Two of my four children have a genetic condition, cystic fibrosis, that leads to breathing difficulties. They are happy, healthy, and thriving, but their lung condition is permanent and requires medical intervention each year. Recently, ICER issued a report on why the drug Trikaft, which has proved life-changing for my son, should be denied to cystic fibrosis sufferers. Even though some medical professionals have been quoted saying Trikafta could add as much as a decade to my son’s life expectancy, ICER didn’t think the years he would gain justified the cost.

Concerned about people with disabilities like cystic fibrosis and how they might be treated during the coronavirus crisis, the Center for Public Integrity looked at states’ plans for rationing care and equipment. It found that 25 states would ration care “in ways disability advocates have denounced” and noted that all but “five had provisions of the sort advocates fear will send people with disabilities to the back of the line for life-saving treatment.” The policies of the remaining 20-plus states were unknown or undisclosed.

Significant for my family, reporter Liz Essley Whyte noted, “Policies and guidelines in five states — Alaska, Florida, Oklahoma, Vermont and Wisconsin — specify that patients with cystic fibrosis, a genetic lung disease that affects about 30,000 people in the U.S., should be considered lower priority for a ventilator.”

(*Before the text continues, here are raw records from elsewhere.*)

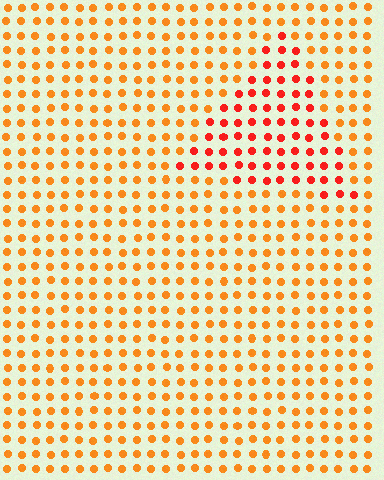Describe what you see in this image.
The image is filled with small orange elements in a uniform arrangement. A triangle-shaped region is visible where the elements are tinted to a slightly different hue, forming a subtle color boundary.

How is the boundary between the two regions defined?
The boundary is defined purely by a slight shift in hue (about 29 degrees). Spacing, size, and orientation are identical on both sides.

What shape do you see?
I see a triangle.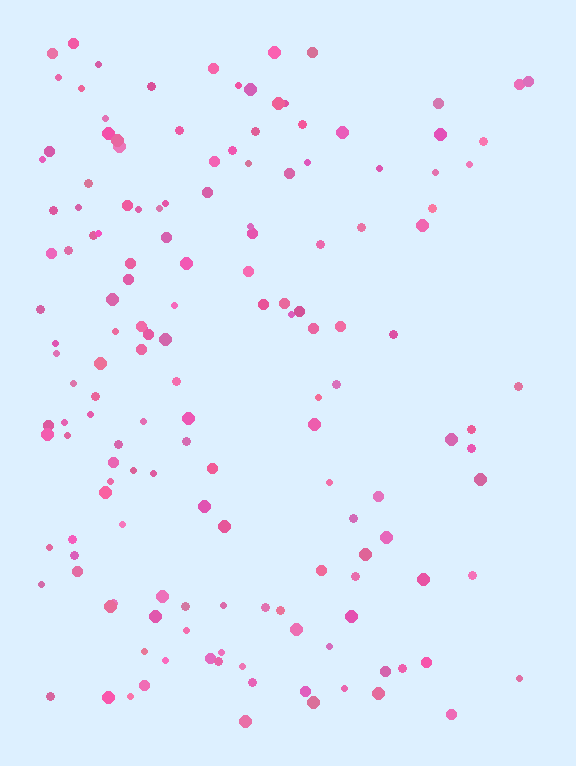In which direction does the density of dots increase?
From right to left, with the left side densest.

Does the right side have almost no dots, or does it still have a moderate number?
Still a moderate number, just noticeably fewer than the left.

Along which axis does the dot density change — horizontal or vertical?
Horizontal.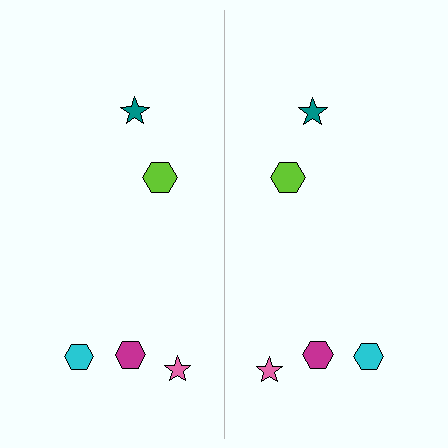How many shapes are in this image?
There are 10 shapes in this image.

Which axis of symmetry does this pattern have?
The pattern has a vertical axis of symmetry running through the center of the image.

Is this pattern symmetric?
Yes, this pattern has bilateral (reflection) symmetry.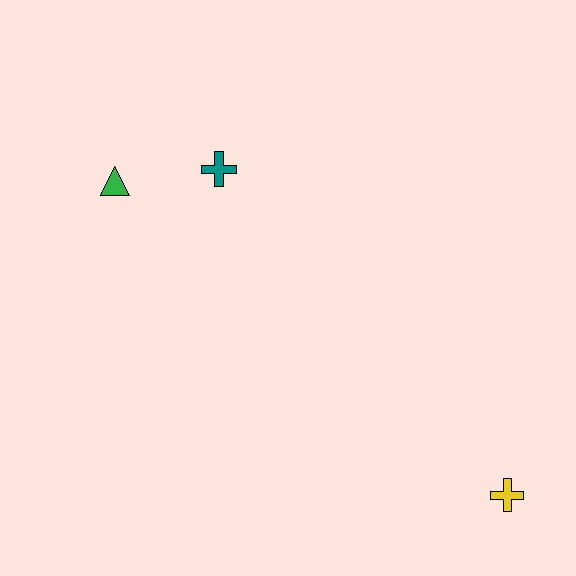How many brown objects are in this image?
There are no brown objects.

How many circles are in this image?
There are no circles.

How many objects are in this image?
There are 3 objects.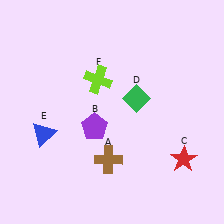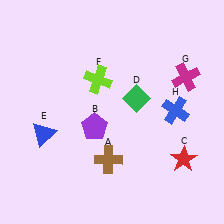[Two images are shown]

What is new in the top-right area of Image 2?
A magenta cross (G) was added in the top-right area of Image 2.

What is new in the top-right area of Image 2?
A blue cross (H) was added in the top-right area of Image 2.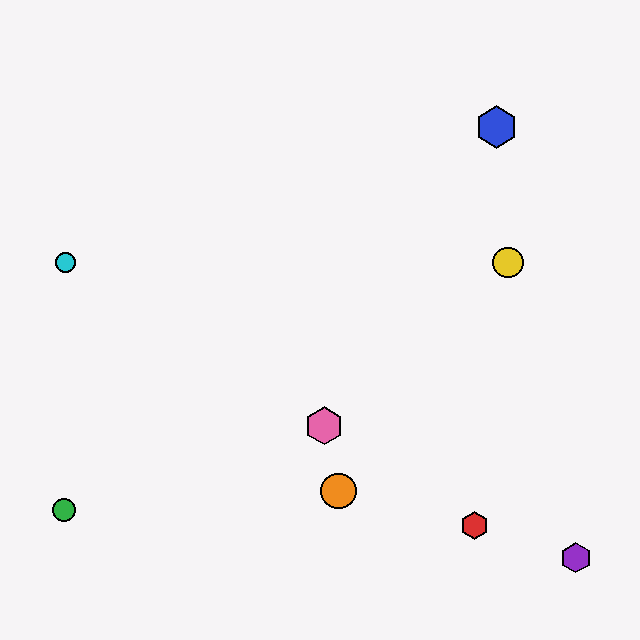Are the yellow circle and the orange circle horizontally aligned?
No, the yellow circle is at y≈263 and the orange circle is at y≈491.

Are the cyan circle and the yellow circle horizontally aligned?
Yes, both are at y≈263.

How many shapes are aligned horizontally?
2 shapes (the yellow circle, the cyan circle) are aligned horizontally.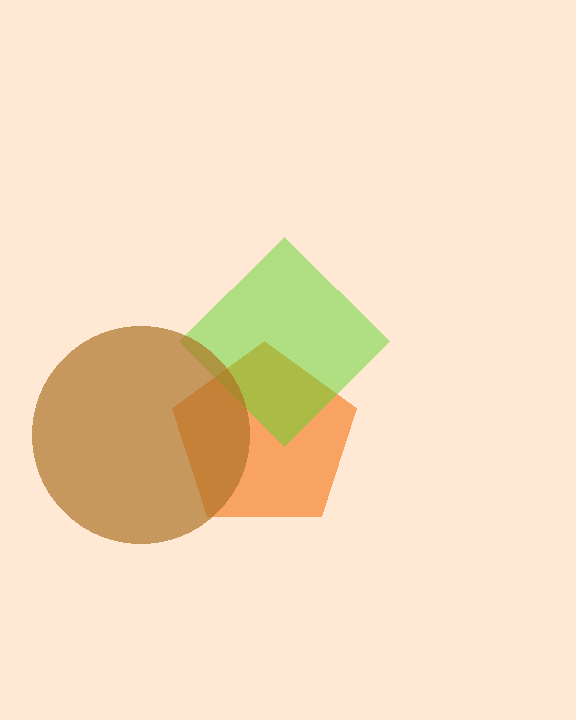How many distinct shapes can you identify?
There are 3 distinct shapes: an orange pentagon, a lime diamond, a brown circle.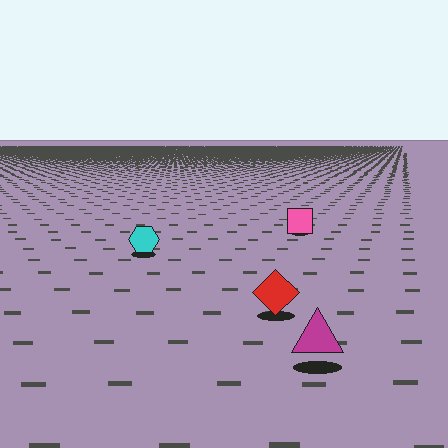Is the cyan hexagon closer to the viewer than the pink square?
Yes. The cyan hexagon is closer — you can tell from the texture gradient: the ground texture is coarser near it.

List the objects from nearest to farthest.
From nearest to farthest: the magenta triangle, the red diamond, the cyan hexagon, the pink square.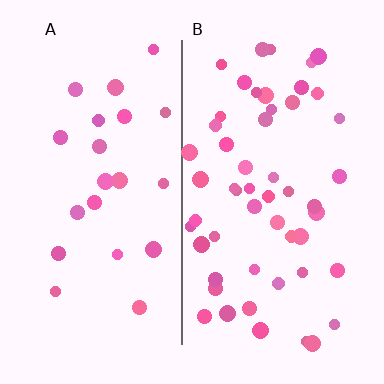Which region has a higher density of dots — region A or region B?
B (the right).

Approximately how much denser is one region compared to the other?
Approximately 2.4× — region B over region A.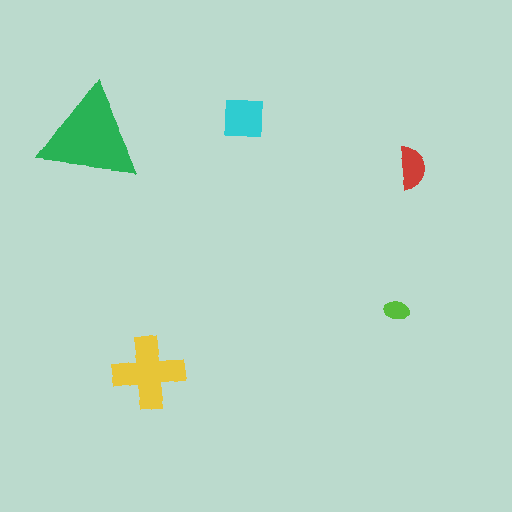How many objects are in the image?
There are 5 objects in the image.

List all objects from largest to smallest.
The green triangle, the yellow cross, the cyan square, the red semicircle, the lime ellipse.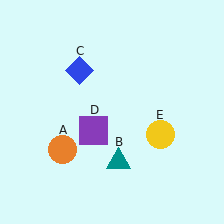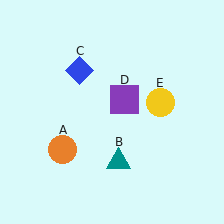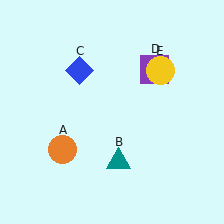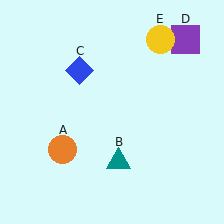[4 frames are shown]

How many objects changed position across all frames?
2 objects changed position: purple square (object D), yellow circle (object E).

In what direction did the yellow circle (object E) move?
The yellow circle (object E) moved up.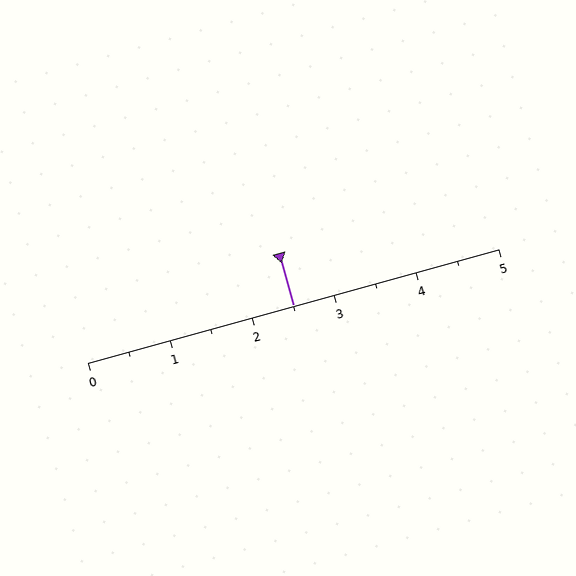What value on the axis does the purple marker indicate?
The marker indicates approximately 2.5.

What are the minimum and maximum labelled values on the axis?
The axis runs from 0 to 5.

Rationing Policies Can Violate Civil Rights

But it’s not a person’s condition that should lead automatically to rationing, which should take place only if equipment is unavailable, Dr. Donna Harrison, executive director of the American Association of Pro-Life Obstetricians and Gynecologists, told me. “As in catastrophe triage, those decisions should be made on the basis of the prognosis of that person to overcome the stage of the disease occurring at that moment in time, not on characteristics like anticipated quality of life, which leave open the patient to the biases of the decision-maker,” she said.

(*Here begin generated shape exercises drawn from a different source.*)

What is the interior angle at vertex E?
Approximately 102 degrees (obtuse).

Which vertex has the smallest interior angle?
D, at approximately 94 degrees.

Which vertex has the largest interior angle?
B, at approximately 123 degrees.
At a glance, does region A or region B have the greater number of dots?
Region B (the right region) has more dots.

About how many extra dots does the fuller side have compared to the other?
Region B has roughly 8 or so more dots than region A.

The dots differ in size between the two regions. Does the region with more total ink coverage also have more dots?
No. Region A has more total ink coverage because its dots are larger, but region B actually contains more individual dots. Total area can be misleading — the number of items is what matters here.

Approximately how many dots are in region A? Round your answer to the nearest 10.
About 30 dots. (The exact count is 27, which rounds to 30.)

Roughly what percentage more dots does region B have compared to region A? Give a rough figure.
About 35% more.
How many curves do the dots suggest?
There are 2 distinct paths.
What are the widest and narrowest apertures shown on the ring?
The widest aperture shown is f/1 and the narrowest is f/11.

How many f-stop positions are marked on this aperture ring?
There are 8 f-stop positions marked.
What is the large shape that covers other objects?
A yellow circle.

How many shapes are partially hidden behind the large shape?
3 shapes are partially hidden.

Faced with fears of illegally rationed care, the National Council on Disability asked the U.S. Department of Health and Human Services to ensure treatment won’t be denied. The HHS Office of Civil Rights responded with a bulletin reminding health providers of the civil rights of patients in their care. Office of Civil Rights Director Roger Severino said: “Persons with disabilities, with limited English skills, or needing religious accommodations should not be put at the end of the line for health services during emergencies. Our civil rights laws protect the equal dignity of every human life from ruthless utilitarianism.”

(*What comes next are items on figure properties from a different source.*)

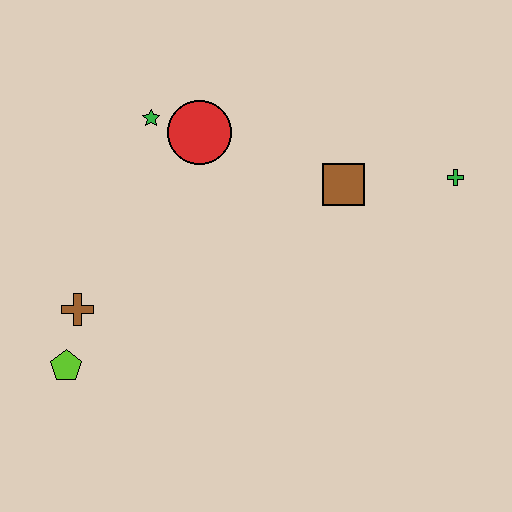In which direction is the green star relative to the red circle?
The green star is to the left of the red circle.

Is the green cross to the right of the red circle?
Yes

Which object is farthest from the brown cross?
The green cross is farthest from the brown cross.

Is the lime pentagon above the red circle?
No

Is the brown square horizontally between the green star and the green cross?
Yes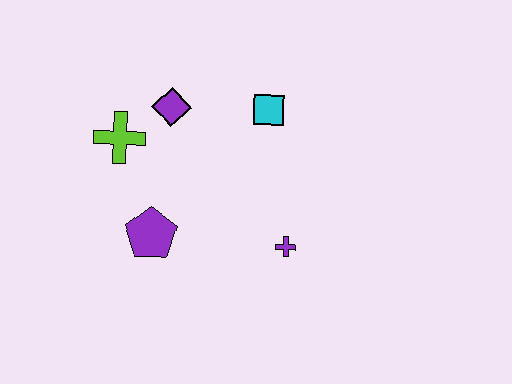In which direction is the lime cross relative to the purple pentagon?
The lime cross is above the purple pentagon.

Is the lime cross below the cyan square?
Yes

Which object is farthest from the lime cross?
The purple cross is farthest from the lime cross.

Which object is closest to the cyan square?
The purple diamond is closest to the cyan square.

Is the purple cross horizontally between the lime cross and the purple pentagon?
No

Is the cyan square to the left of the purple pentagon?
No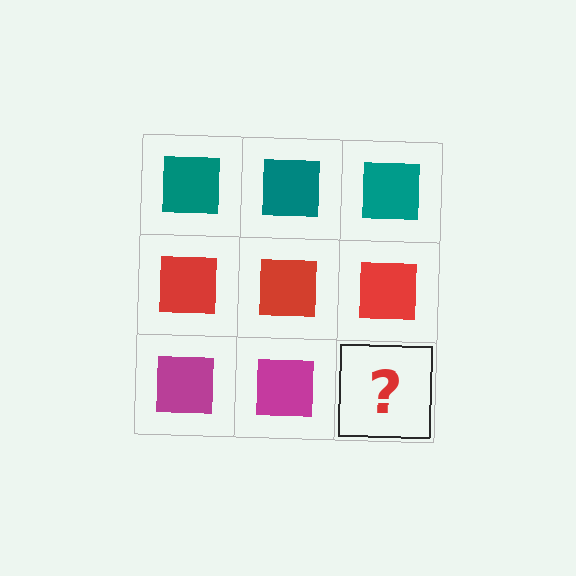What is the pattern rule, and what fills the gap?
The rule is that each row has a consistent color. The gap should be filled with a magenta square.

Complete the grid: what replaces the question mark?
The question mark should be replaced with a magenta square.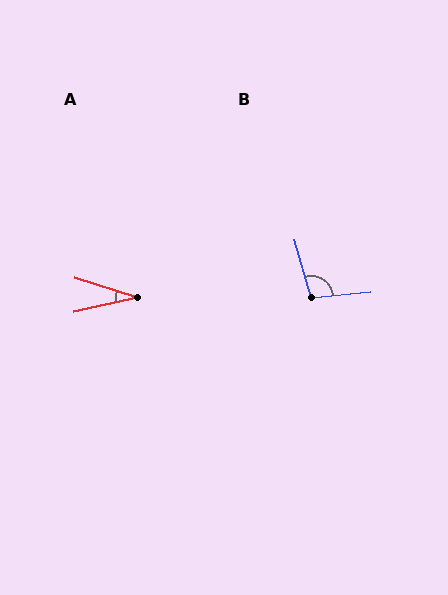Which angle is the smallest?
A, at approximately 30 degrees.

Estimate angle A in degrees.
Approximately 30 degrees.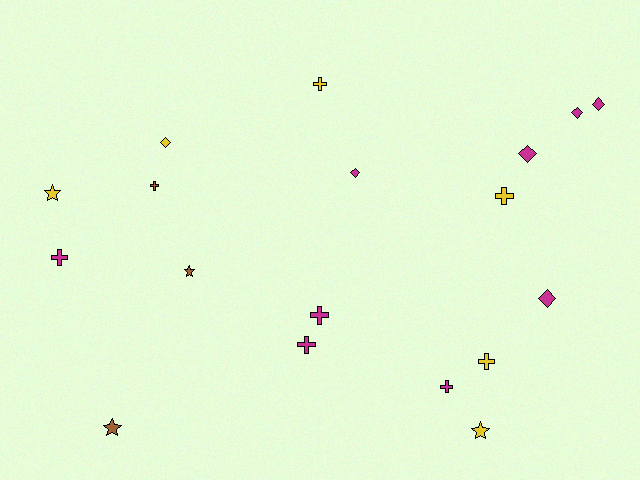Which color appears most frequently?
Magenta, with 9 objects.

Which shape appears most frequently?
Cross, with 8 objects.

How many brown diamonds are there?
There are no brown diamonds.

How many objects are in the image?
There are 18 objects.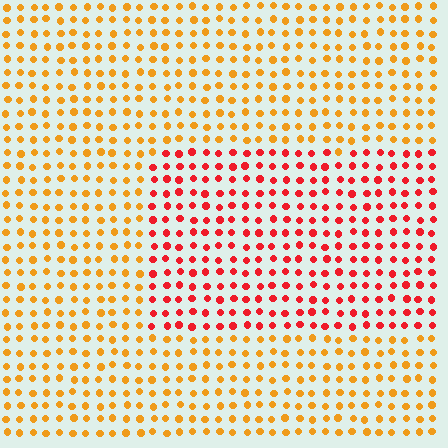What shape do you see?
I see a rectangle.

No national rationing guideline is in place. For the most part, rationing guidelines go from state health departments, to hospitals and physicians, down to the granular level, as medical professionals weigh the choices before them. As a result, governors are perhaps the best line of defense in choosing state health department professionals committed to the Hippocratic Oath and in articulating goals to treat all people without prejudice about their perceived potential.

In a medical emergency, physicians make tough calls, but this crisis has uncovered problems with rationing policies: Economic considerations are replacing the goal of life-affirming care for some. Ending a life may be cheaper than treating a patient, but that’s why when people are ill, they see doctors — not accountants.